Zudem sei in der Antike Sexualität noch nicht als abgegrenzter Lebensbereich in den Blick geraten, sagt Müllner. Sie sei immer nur in konkreten gesellschaftlichen Zusammenhängen betrachtet worden. Als Beispiel hierfür verweist Müllner auf den biblischen Rechtstext Levitikus, in dem verschiedenste sexuelle Praktiken verurteilt werden.

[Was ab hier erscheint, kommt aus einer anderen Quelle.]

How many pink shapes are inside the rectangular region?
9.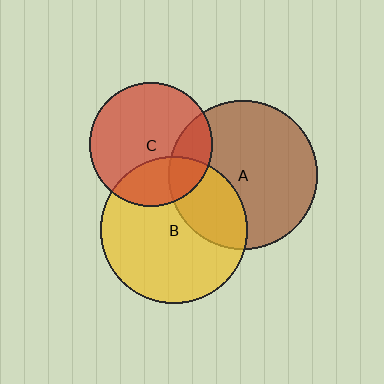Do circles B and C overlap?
Yes.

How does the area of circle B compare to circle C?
Approximately 1.4 times.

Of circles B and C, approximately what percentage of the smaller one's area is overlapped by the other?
Approximately 30%.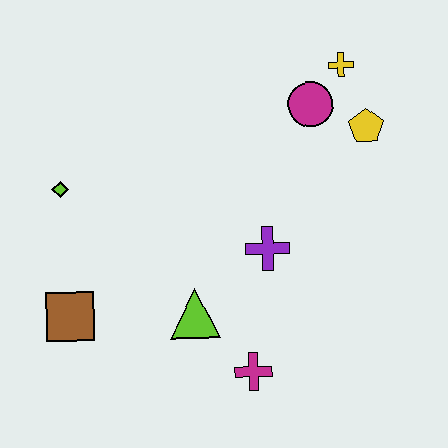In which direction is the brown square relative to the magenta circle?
The brown square is to the left of the magenta circle.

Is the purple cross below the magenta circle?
Yes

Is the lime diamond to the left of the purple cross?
Yes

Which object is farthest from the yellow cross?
The brown square is farthest from the yellow cross.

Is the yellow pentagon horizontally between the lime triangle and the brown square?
No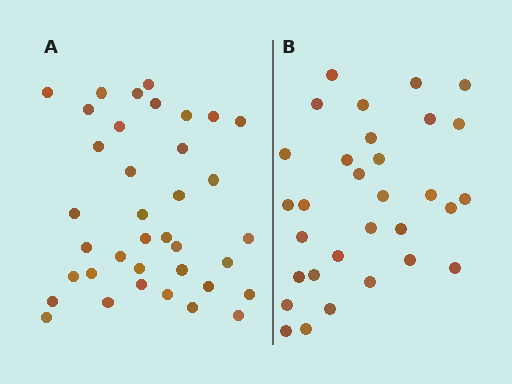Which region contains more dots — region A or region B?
Region A (the left region) has more dots.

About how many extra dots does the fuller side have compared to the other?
Region A has about 6 more dots than region B.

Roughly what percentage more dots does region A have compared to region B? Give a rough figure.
About 20% more.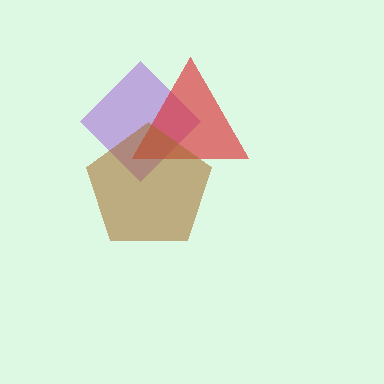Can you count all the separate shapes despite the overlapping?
Yes, there are 3 separate shapes.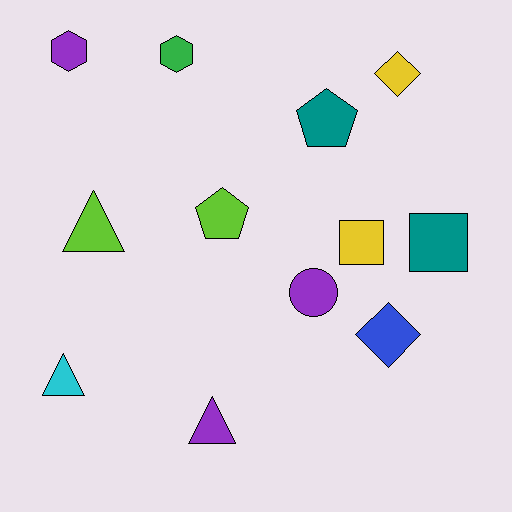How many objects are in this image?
There are 12 objects.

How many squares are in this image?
There are 2 squares.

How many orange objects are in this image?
There are no orange objects.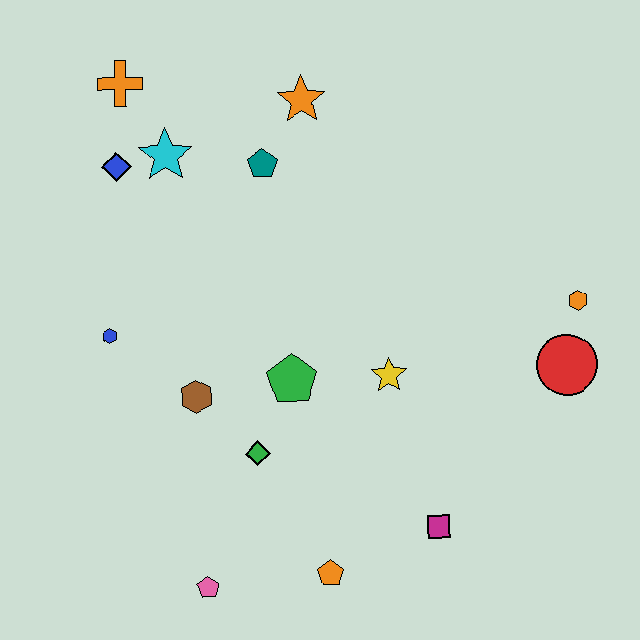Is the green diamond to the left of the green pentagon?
Yes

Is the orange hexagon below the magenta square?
No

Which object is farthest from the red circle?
The orange cross is farthest from the red circle.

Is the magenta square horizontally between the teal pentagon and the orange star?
No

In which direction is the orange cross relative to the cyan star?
The orange cross is above the cyan star.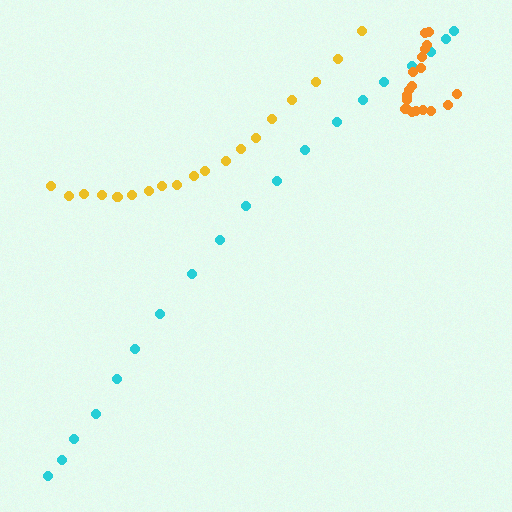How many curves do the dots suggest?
There are 3 distinct paths.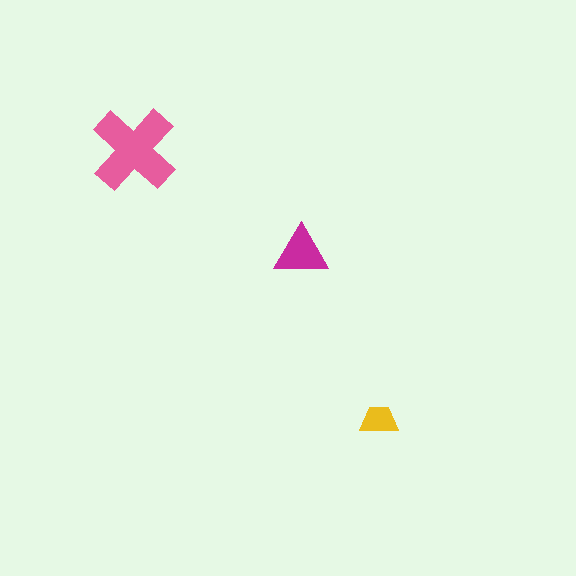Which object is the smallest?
The yellow trapezoid.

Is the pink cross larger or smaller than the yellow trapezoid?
Larger.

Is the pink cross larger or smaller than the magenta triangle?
Larger.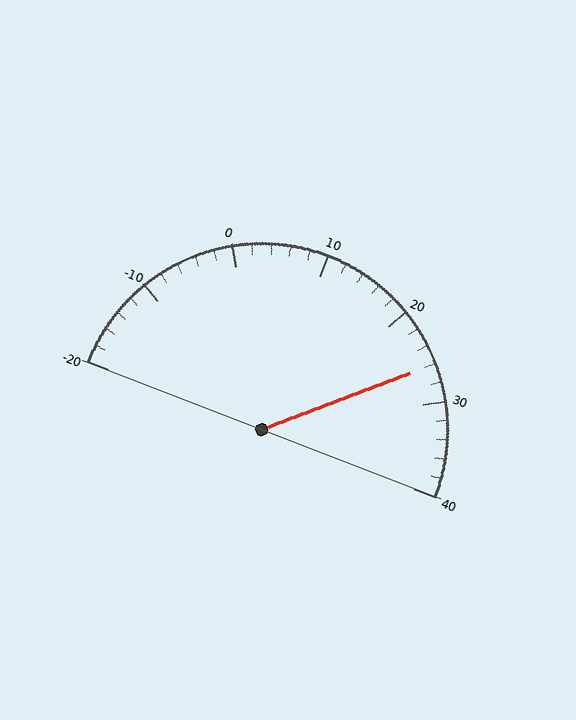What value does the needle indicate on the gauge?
The needle indicates approximately 26.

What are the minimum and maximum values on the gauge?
The gauge ranges from -20 to 40.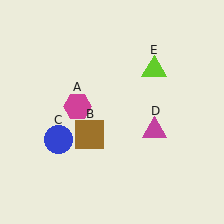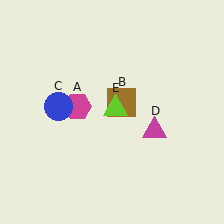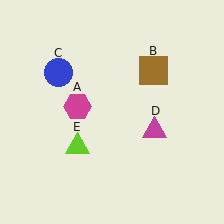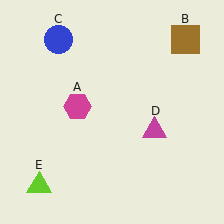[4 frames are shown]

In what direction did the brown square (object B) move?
The brown square (object B) moved up and to the right.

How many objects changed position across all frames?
3 objects changed position: brown square (object B), blue circle (object C), lime triangle (object E).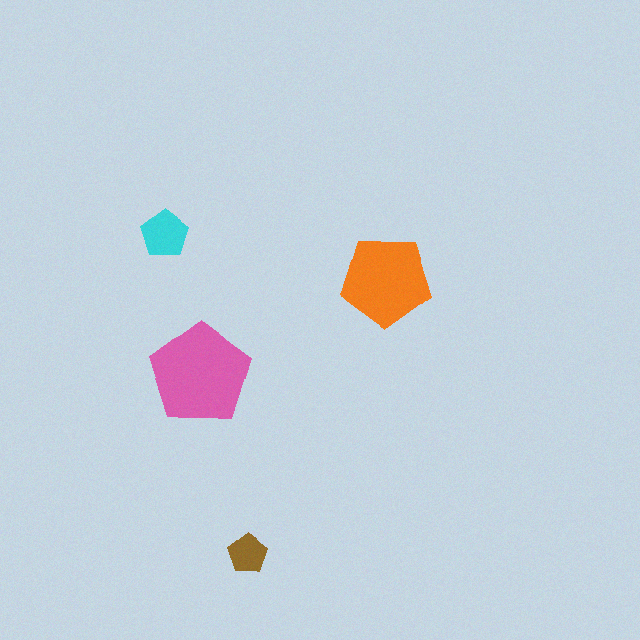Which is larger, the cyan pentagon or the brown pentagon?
The cyan one.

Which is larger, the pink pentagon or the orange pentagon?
The pink one.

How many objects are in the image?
There are 4 objects in the image.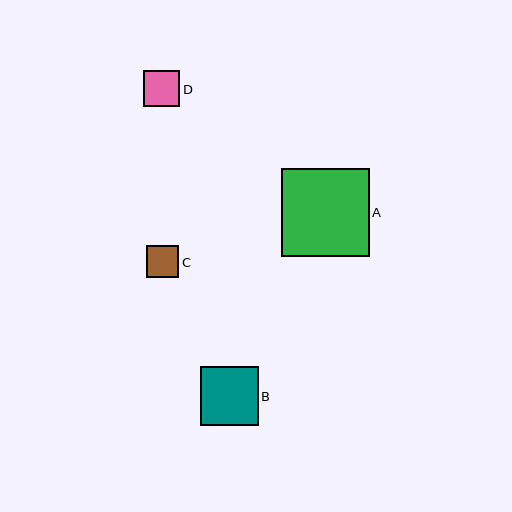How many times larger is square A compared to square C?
Square A is approximately 2.8 times the size of square C.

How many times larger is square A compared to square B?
Square A is approximately 1.5 times the size of square B.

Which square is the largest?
Square A is the largest with a size of approximately 88 pixels.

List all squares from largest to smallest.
From largest to smallest: A, B, D, C.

In Diskussionen um Homosexualität werde häufig auf Lev 18,22 verwiesen: „Du darfst nicht mit einem Mann schlafen, wie man mit einer Frau schläft; das wäre ein Gräuel.“ Zur Debatte stehe hier aber nicht die auf Dauer angelegte homosexuelle Beziehung. Ziel des Textes sei es vielmehr, sexuelle Handlungen so zu regeln, dass möglichst viele Nachkommen gezeugt werden können, erklärt Müllner. Daher werde in diesem Text auch der Geschlechtsverkehr mit einer menstruierenden Frau verurteilt.

Sex – mehr als Kinderzeugen

Problematisch sei, dass bis heute in manchen kirchlichen Kreisen nur diese naturrechtliche Dimension von Sexualität beachtet werde, kritisiert der Theologe Gerhard Marschütz. Das heißt, dass man Sexualität immer nur und ausschließlich in Hinblick auf Fortpflanzung versteht. Dabei zeige schon ein Blick in die Bibel, dass Sexualität durchaus verschiedene Dimensionen habe. Gerade die Bibel sei höchst sensibel dafür, „dass etwa Sexualität keine machtfreie Zone ist“, sagt Müllner.

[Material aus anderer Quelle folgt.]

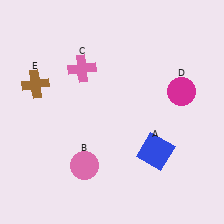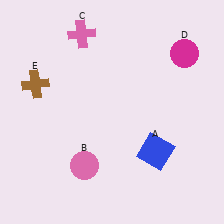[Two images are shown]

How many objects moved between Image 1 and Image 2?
2 objects moved between the two images.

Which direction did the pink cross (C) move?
The pink cross (C) moved up.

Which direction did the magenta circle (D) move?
The magenta circle (D) moved up.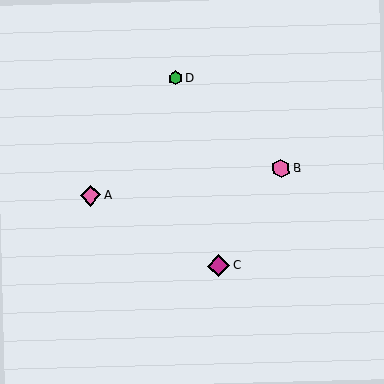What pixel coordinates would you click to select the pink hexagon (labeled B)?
Click at (281, 168) to select the pink hexagon B.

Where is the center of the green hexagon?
The center of the green hexagon is at (175, 78).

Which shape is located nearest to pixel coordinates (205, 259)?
The magenta diamond (labeled C) at (219, 265) is nearest to that location.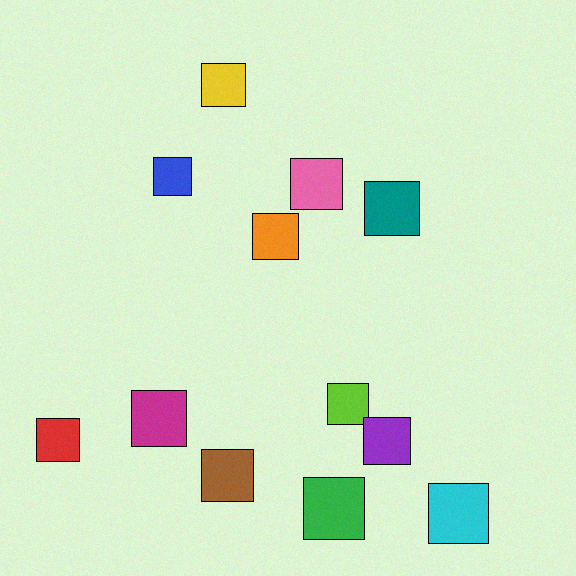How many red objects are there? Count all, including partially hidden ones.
There is 1 red object.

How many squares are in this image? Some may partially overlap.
There are 12 squares.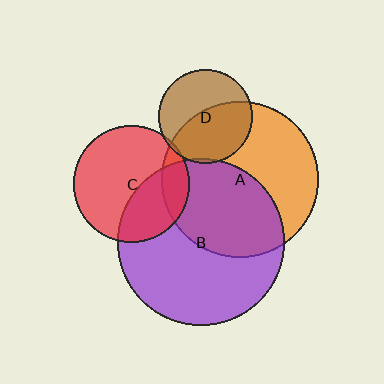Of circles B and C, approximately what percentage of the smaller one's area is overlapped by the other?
Approximately 35%.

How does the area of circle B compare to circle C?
Approximately 2.1 times.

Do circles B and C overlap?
Yes.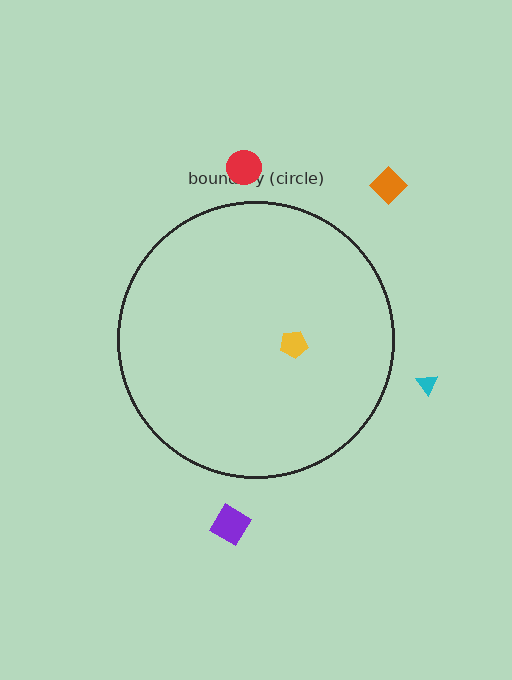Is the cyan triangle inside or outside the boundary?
Outside.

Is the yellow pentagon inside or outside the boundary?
Inside.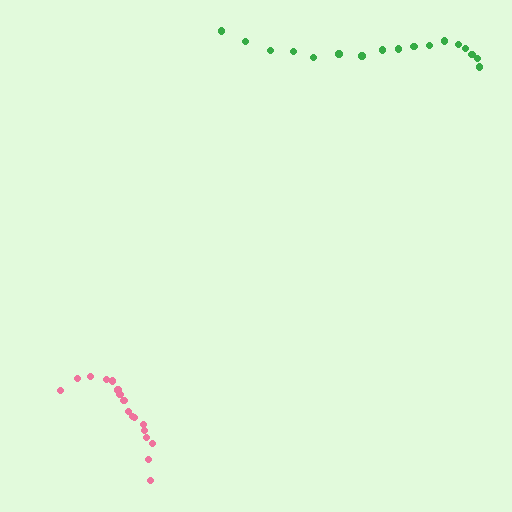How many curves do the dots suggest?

Gleichzeitig berichtet die Bibel selbstverständlich von gleichgeschlechtlichen Lebens– und Liebesbeziehungen. Müllner verweist etwa auf das Buch Ruth oder die Totenklage König Davids um Jonathan, wo es heißt: „Wunderbarer war deine Liebe für mich als die Liebe von Frauen.“

„Elemente des Wandels“

Mit Blick auf die Debatten über Sexualität ganz generell hofft Müllner auf mehr Diskursfähigkeit in den Kirchen. „Elemente des Wandels“ sieht sie gegeben: „Ich sehe auch, dass sich seit dem Pontifikat von Papst Franziskus die Gesprächskultur in unserer Kirche ändert. Das ist für mich ein ganz wichtiges Element.“

Dem stimmt auch Marschütz zu. Gleichzeitig verweist er darauf, dass der Papst die „personale Würdigung jedes einzelnen Menschen und damit auch von homosexuellen Personen stärker in die Dimension der Lehre der Kirche einbringen“ müsse. Das würde er bisher nicht tun, vielmehr bliebe es bei „Gelegenheitsaussagen.“

Homosexualität als „objektiv ungeordnete Neigung“

Die römisch-katholische Kirche betone, dass homosexuellen Menschen mit Achtung begegnet werden müsse. Gleichzeitig aber würde in lehramtlichen Texten die „homosexuelle Neigung immer noch als objektiv ungeordnet“ verurteilt. Für Marschütz zeigt sich darin ein Grundproblem der Kirche. Mit Verweis auf „sakramentale Vorgaben“ versuche sie zu rechtfertigen, dass sie nach innen hin den menschenrechtlichen Diskurs anders interpretieren könne, als das in der säkularen Gesellschaft üblich ist.

„Und da sind gewisse Grenzen erreicht“, sagt Marschütz. Durch das Outing der 125 Personen in „Wie Gott uns schuf“ („#OutInChurch“) sei dies deutlich aufgezeigt worden. Und so müsse sich die Kirche die Frage stellen: „Ob sie noch Kirche in der Welt von heute sein möchte oder ob sie sich nur mehr gegenüber der Welt positionieren möchte, wenn sie in solchen fundamentalen Fragen von Menschenwürde und Menschenrechten diese Dissonanz ganz bewusst in Kauf nimmt“, so Marschütz.